Composite are now widely used in the aircraft industry. The use of light-weight, high-temperature resistant composite materials will allow for aircraft to have high-performance and economical designs. The composites used in the aircraft industry can be classified into two types: Thermosets and thermoplastics. Thermosets are polymers that are obtained by curing, where there are chemical cross-links between the polymer chains. Wings, fuselages, and bulkheads are some applications in aerospace which are made of thermoset composites. The interest in and the application of thermoplastic composites is increasing in the aerospace industry due to their advantages over thermoset composites. They have the advantage that they can be re-molten and reshaped upon heating, that they are recyclable, and have a high material toughness. The first advantage can lead to major cost-benefits since it makes efficient forming and welding techniques possible. As a result, different welding techniques have been developed for joining thermoplastic composite structures such as resistance, induction, and ultrasonic welding. Ultrasonic welding is generally the fastest and most energy-efficient welding technique.

This thesis explores the continuous ultrasonic welding (CUW) of unidirectional carbon fiber-reinforced thermoplastic composites, with a focus on the impact of adherend thickness on the welding process and joint quality. As the demand for lightweight, high-performance materials in industries such as aerospace and automotive continues to rise, efficient and scalable welding techniques for thermoplastic composites are becoming essential. CUW presents a promising method for joining large composite structures, offering speed and energy efficiency advantages.

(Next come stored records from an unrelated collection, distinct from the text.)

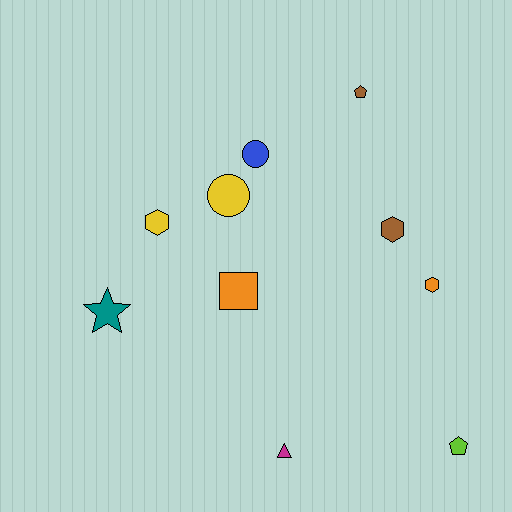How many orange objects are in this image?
There are 2 orange objects.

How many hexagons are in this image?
There are 3 hexagons.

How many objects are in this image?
There are 10 objects.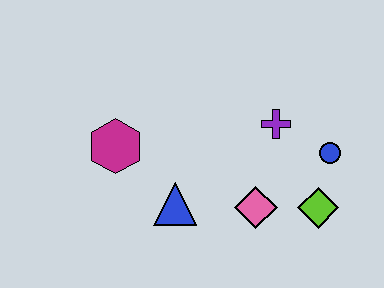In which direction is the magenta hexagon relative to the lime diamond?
The magenta hexagon is to the left of the lime diamond.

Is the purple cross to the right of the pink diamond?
Yes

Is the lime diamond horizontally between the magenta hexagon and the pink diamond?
No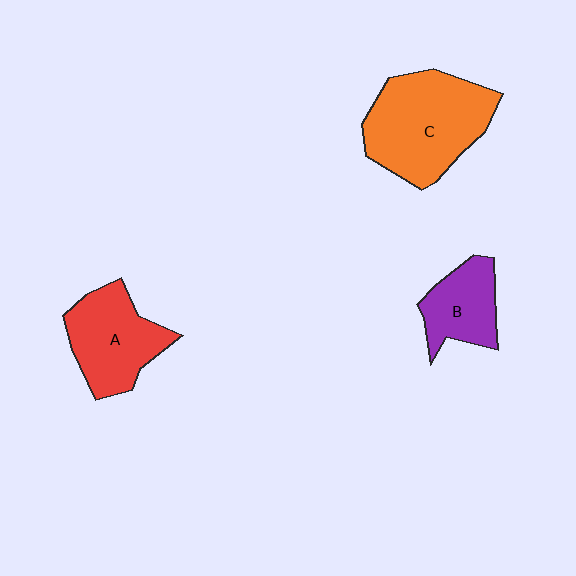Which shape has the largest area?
Shape C (orange).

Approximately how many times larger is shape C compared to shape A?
Approximately 1.4 times.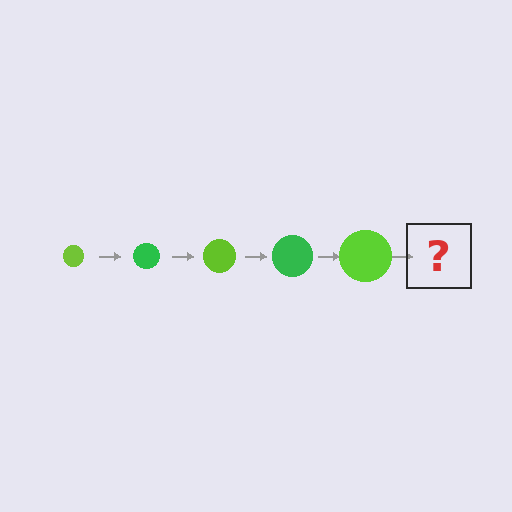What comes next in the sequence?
The next element should be a green circle, larger than the previous one.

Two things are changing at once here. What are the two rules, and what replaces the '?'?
The two rules are that the circle grows larger each step and the color cycles through lime and green. The '?' should be a green circle, larger than the previous one.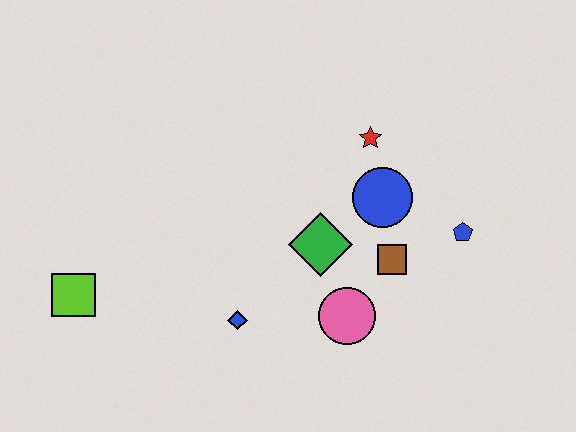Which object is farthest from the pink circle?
The lime square is farthest from the pink circle.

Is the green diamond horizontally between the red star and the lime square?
Yes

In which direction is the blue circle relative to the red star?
The blue circle is below the red star.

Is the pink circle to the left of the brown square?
Yes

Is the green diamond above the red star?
No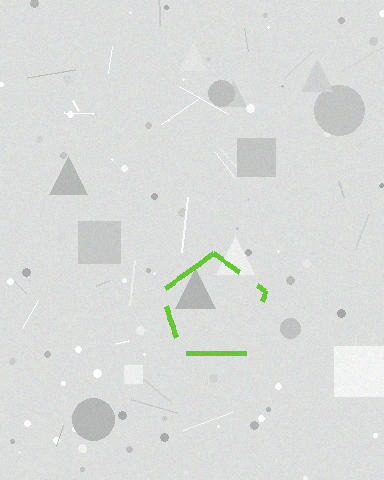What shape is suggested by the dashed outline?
The dashed outline suggests a pentagon.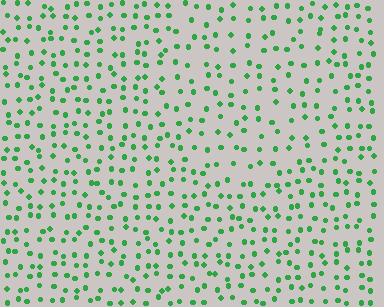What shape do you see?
I see a circle.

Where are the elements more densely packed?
The elements are more densely packed outside the circle boundary.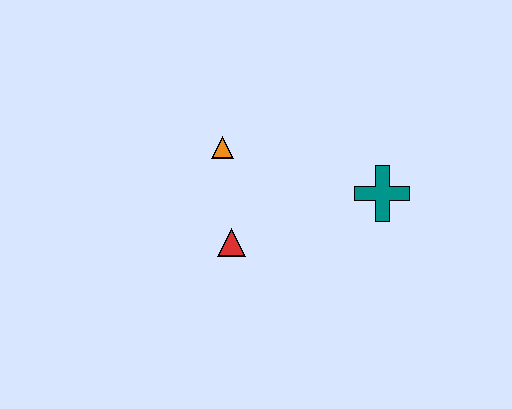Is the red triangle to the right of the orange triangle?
Yes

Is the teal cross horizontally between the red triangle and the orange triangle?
No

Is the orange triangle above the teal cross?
Yes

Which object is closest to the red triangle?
The orange triangle is closest to the red triangle.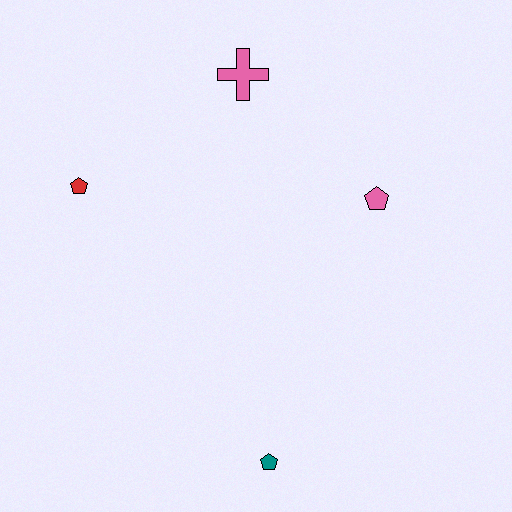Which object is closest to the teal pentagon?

Through experimental investigations, this study evaluates the effects of increasing adherend thickness on defects such as overheating and fiber squeeze-out. Two different clamping setups, the bar clamp and picture frame jigs, were used to assess their impact on weld quality. It was concluded that the welds made on the bar-clamped jig overall had a much higher energy requirement compared to those made on the picture frame jigs. The picture frame jig, due to its lack of constraints on the thick adherends, resulted in much better parallelism throughout the process. The welds made using the picture frame jig also experienced less overheating at the interface compared to the bar-clamped jig. The resulting weld uniformity and strength were also higher when using this jig. However, one issue with the picture frame jig was the extent of top surface scraping, which was found to be prevalent regardless of the weld speed. The changes in process parameters were also studied. Contrary to findings from static welds, increasing the welding force resulted in through-the-thickness heating when the thickest adherend was welded and did not have much effect on the weld strength of the thickest adherend on the picture frame jig. The findings from this thesis result in the need for further research to mitigate the effects of the thicker adherends.